# Border Crossing Delays Q.



## ausman (Jul 11, 2007)

Shortly will be crossing from Canada to the US as a family group, by car, using US and non US pasports to re-enter the US.

Re-entering around Sherbrooke I think. From past experience else where non US passport holders re-entering the US can experience delays.

Is that likely here and how much time could we loose regrouping.


----------



## BarCol (Jul 11, 2007)

Here is a CDN website that gives some indication on CDN border wait times http://www.cbsa-asfc.gc.ca/general/times/menu-e.html  I expect there might be a US equivalent as well. But the actual time it might take you will depend on time of day, country of origin of the passport holders and maybe whether the US is in a period of heightened security (is that yellow or red??)  I will say however, the the US Canada border south of Sherbrooke on the I 55 (??) into Vermont was one of the easiest I've encountered and the border agents were both polite and welcoming (to the extent possible) that's contrasted with the border folks  (both CAD and US) at Fort Erie and Queenston in Ontario...Of course we were two middle aged Canadian sisters with CDN passports driving an upmarket car..so that probably had something to do with it...


----------



## BevL (Jul 11, 2007)

We cross the border at least three to four times a month.  It's not whether you have a passport or not, it's just what time of day, what day, and how long the lines are.  Try to not cross on a Friday afternoon or evening or a Sunday afternoon or evening.


----------



## PeelBoy (Jul 13, 2007)

You didn't mention the nationality of the non US passport holders, which will make a difference - from nothing to more questions to filling out a form to a complete examination.
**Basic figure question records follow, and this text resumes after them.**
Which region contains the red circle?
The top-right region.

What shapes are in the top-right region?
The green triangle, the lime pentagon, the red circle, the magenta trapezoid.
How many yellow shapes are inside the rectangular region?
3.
The time of the day, the mix of the party and the mood of the officer are all important.

In most cases, the process takes less than 30 seconds.


----------



## ausman (Jul 15, 2007)

PeelBoy said:


> You didn't mention the nationality of the non US passport holders, which will make a difference



Thanks all for the responses.

I think we will be crossing around noon on a Saturday both entering and leaving. All now travelling on an Australian passport.


----------



## BarCol (Jul 15, 2007)

Do Australian's need to be finderprinted on arrival in the US?? - seems to me when we got off the Auckland to LAX flight last January( its the Visa Waiver program..try this website http://travel.state.gov/visa/temp/without/without_1990.html ), the Kiwis (and I assume and Ozzies as well) needed to have their fingerprints taken I think- Canadians did not becasue of the VWP that's in place (still had our passports checked thoroughly though). Your can certainly check that out on the US websites for Customs and border entry or maybe Homeland security...Good luck.


----------



## ausman (Jul 15, 2007)

Don't know.

My problem is that I haven't travelled home for some years and there are many new rules for entry to the US and they keep getting delayed and ammended and changed continually.
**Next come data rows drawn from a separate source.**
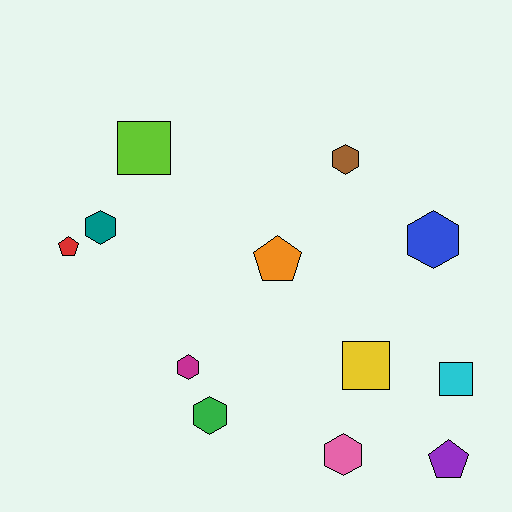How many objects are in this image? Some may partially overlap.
There are 12 objects.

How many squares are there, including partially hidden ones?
There are 3 squares.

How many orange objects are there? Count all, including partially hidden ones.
There is 1 orange object.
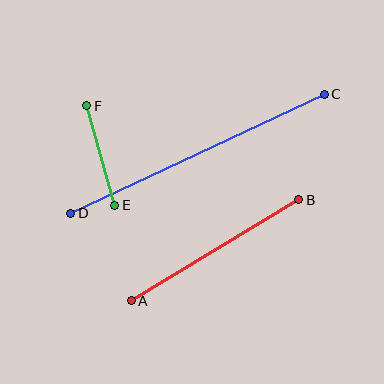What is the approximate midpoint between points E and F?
The midpoint is at approximately (101, 155) pixels.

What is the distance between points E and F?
The distance is approximately 103 pixels.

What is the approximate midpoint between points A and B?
The midpoint is at approximately (215, 250) pixels.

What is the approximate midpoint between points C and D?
The midpoint is at approximately (198, 154) pixels.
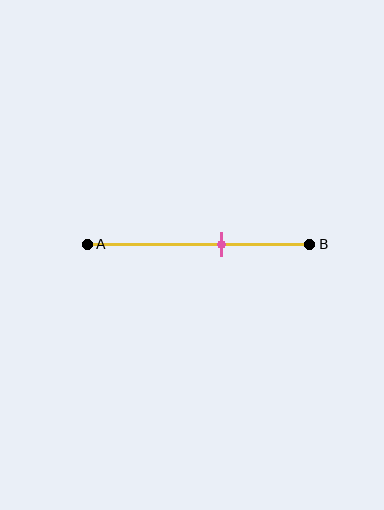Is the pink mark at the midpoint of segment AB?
No, the mark is at about 60% from A, not at the 50% midpoint.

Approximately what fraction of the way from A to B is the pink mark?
The pink mark is approximately 60% of the way from A to B.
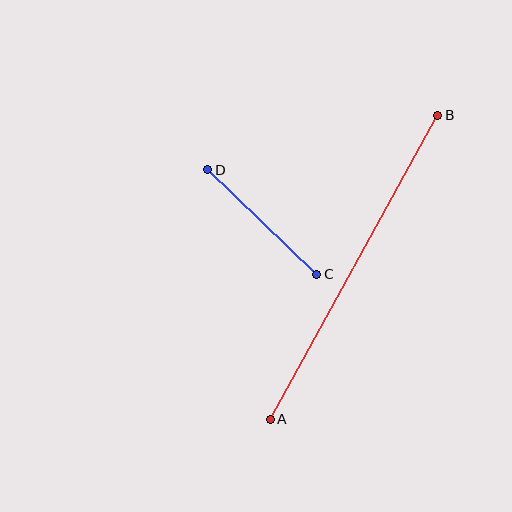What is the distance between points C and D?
The distance is approximately 151 pixels.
My adult and near adult kids ( since they have current Australian passports as Australian by decent and not a curent US passport) and I thought it would be easier and cheaper for the moment to use an Australian passport rather than cope with US requirements.
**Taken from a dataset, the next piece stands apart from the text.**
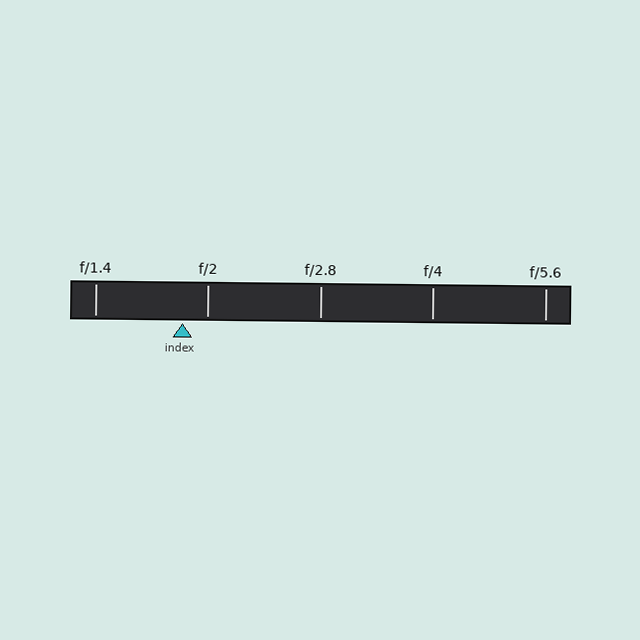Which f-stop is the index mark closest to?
The index mark is closest to f/2.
I'll let you know in a couple of weeks. We are all  US resident and the kids are also US citizens too to muddy the waters  some.


----------



## charford (Jul 15, 2007)

If some of you are U.S. residents and some are U.S. citizens, then U.S. immigration will want to see the evidence of your statuses in the U.S. - either green cards or U.S. passports/citizenship papers, not your Aus passports. I traveled between the U.S. and Canada as a resident alien for many years - they never wanted to see my Canadian passport, just the green card.


----------



## Aldo (Jul 20, 2007)

I crossed into Quebec at the Champlain crossing last Friday afternoon, one hour wait.

I crossed back into the States Thursday evening 7PM at the Phillipsburg, VT, croosing, no cars whatsoever, drove right up, and through in about 2 minutes.


----------



## ausman (Jul 29, 2007)

Just to report back.

All comments were very helpful and much appreciated.

We ended up with me travelling on an Oz passport and the kids just using US Driver's Licences and Birth Certificates. It appeared to me that a US Driver's licence would have sufficed for me also.

Entering Canada was smooth and effortless, re-entering the US took about 2 hrs  due to customs processing traffic backup. No customs issues for us due to different nationalities presented. Much grumbling was heard while queued in line yesterday at Stanstead 10:30 to 12:30 or so.


----------



## AKE (Aug 1, 2007)

We cross all of the time and have found that the small border crossings, regardless of the state / province, are always fast with no delays either way.  It is the major ones where there are often delays  (generally just the volumes mixed in with transports) - the near border ''locals" avoid these at all costs.


----------